Formado pela tradição escolástica, leitor atento de Tomás de Aquino e Alberto Magno, Bruno conhecia muito bem as bases da filosofia aristotélica, mas também conhecia as discussões já seculares que haviam posto em xeque o aristotelismo e que faziam emergir com força as concepções neoplatônicas e herméticas. Num contexto de efervescência e proliferação teórica, como já mostraram os resultados das investigações de numerosos estudiosos da obra bruniana, o filósofo de Nola discute com propriedade também as teorias astronômicas vigentes em sua época, o que pode ser evidenciado não somente em seus escritos, mas também nas referências que faz aos cursos que ministrou sobre o assunto, tratando em especial o De sphera de Sacrobosco.
Em A ceia de Cinzas,[2] por exemplo, ao mencionar o percurso histórico e filosófico que o leva a rejeitar as posições cosmológicas geocêntricas e a assumir as posições heliocêntricas, Giordano Bruno afirma com as seguintes palavras a validade do conhecimento astronômico do seu tempo: “Somos mais velhos e temos mais idade que nossos predecessores, considerando certas questões com as quais nos ocupamos agora. Eudoxo, vivendo logo após o renascimento da astronomia, que supostamente também renasceu com ele, não pôde ter um juízo tão maduro quanto Calipo… Hiparco deveria saber mais que Calipo… É lógico que Menelau… soubesse mais que Hiparco. Vivendo mil e duzentos e dois anos mais tarde, mais deveria ter visto Maomé Aracense. Muito mais viu Copérnico, praticamente em nossos dias…” (2012, p.36). E avaliando particularmente a contribuição do astrônomo polonês, Bruno acrescenta: “Ele [Copérnico] tinha um espírito grande, elaborado, diligente e profundo; um homem que não foi inferior a nenhum dos astrônomos que o precederam, a não ser pelo fato de viver num outro tempo; um homem que, no que diz respeito à capacidade natural de pensar, foi muito superior a Ptolomeu, Hiparco, Eudoxo e a todos aqueles que seguiram os caminhos traçados por eles. Superior por ter-se libertado de alguns falsos pressupostos, para não dizer da cegueira, da filosofia comum e vulgar”. (2012, p. 25). A referência e a avalição à filosofia aristotélica são diretas e negativas. Bem diversa, no entanto, é a apresentação de Copérnico.
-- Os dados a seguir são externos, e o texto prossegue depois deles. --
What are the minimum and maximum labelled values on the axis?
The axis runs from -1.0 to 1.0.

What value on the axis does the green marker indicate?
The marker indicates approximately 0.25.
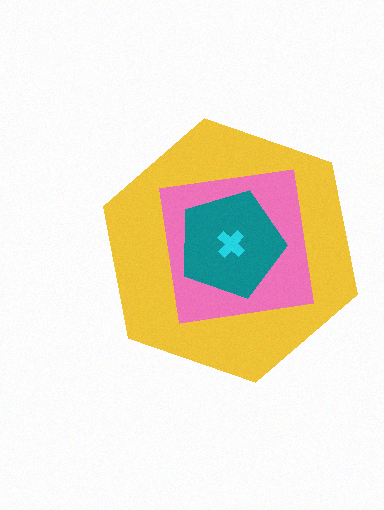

Ao apresentá-lo como “a aurora daquele que deveria preceder a saída deste Sol da antiga e verdadeira filosofia”, Bruno mostra que o alcance da visão de Copérnico só não foi maior porque, de algum modo, suas concepções ainda permaneciam vinculadas ao pensamento comum e vulgar do aristotelismo.[3]
Único filósofo do século XVI a aderir formal e declaradamente à cosmologia copernicana, Giordano Bruno considera um equívoco a filosofia aristotélica e a teologia cristã que servem de fundamento e de justificação à concepção cosmológica geocêntrica. Por isso, empreende sua tarefa de “reformar os céus”, apresentando-se ele mesmo como “aquele que atravessou o ar, penetrou o céu, descreveu as estrelas, ultrapassou os limites do mundo, fez desaparecer as fantásticas muralhas das primeiras, oitavas, nonas, décimas e outras esferas que se tivessem podido acrescentar pelas descrições de vãos matemáticos e pelo olhar cego de filósofos vulgares”. (2012, p.30). No entanto, sua nova concepção de cosmos necessita não somente de uma nova matemática. Também não pode prescindir de uma nova fundamentação filosófica. Por isso, Bruno realiza seus primeiros movimentos tendo presente uma dupla tarefa: por um lado, opera um exercício de descontrução conceitual, pondo abaixo as bases pseudofilosóficas que mantêm a cosmologia geocêntrica; por outro, lança as novas bases da ontologia sobre a qual pode ser edificada uma nova concepção cosmológica. Seu esforço intelectual se inicia pela refutação do modelo aristotélico-ptolomaico, adotado pelo pensamento escolástico medieval, e avança para a construção de um novo modelo que assume as propostas copernicanas. No entanto, seu movimento não se limita a assumir as ideias copernicanas. Nelas ele não se detém. Quer ir além, pretende superá-las, pois afinal o modelo cosmológico do astrônomo polonês ainda está circunscrito a um universo finito. Nem por isso deixa de considerar as observações, os cálculos e as reflexões copernicanas a aurora que precede o surgimento do sol da filosofia nolana. Por isso, sua atividade inicial enquanto filósofo parece mesmo ser a do cosmólogo, que se dedica a interpretar racionalmente as observações e as descrições do mundo que o cerca. Disso dá provas, quando escreve: “conhecemos tantas estrelas, tantos astros, tantos numes, que são aquelas tantas centenas de milhares que assistem ao ministério e à contemplação do eficiente primeiro, universal, infinito e eterno. […] Conhecemos que não há mais que um céu, uma imensa região etérea, onde esses magníficos lumes mantêm suas próprias distâncias, pela comodidade da participação da vida perpétua. Esses corpos flamejantes são os embaixadores que anunciam a excelência da glória e da majestade de Deus.” (2012, p. 32)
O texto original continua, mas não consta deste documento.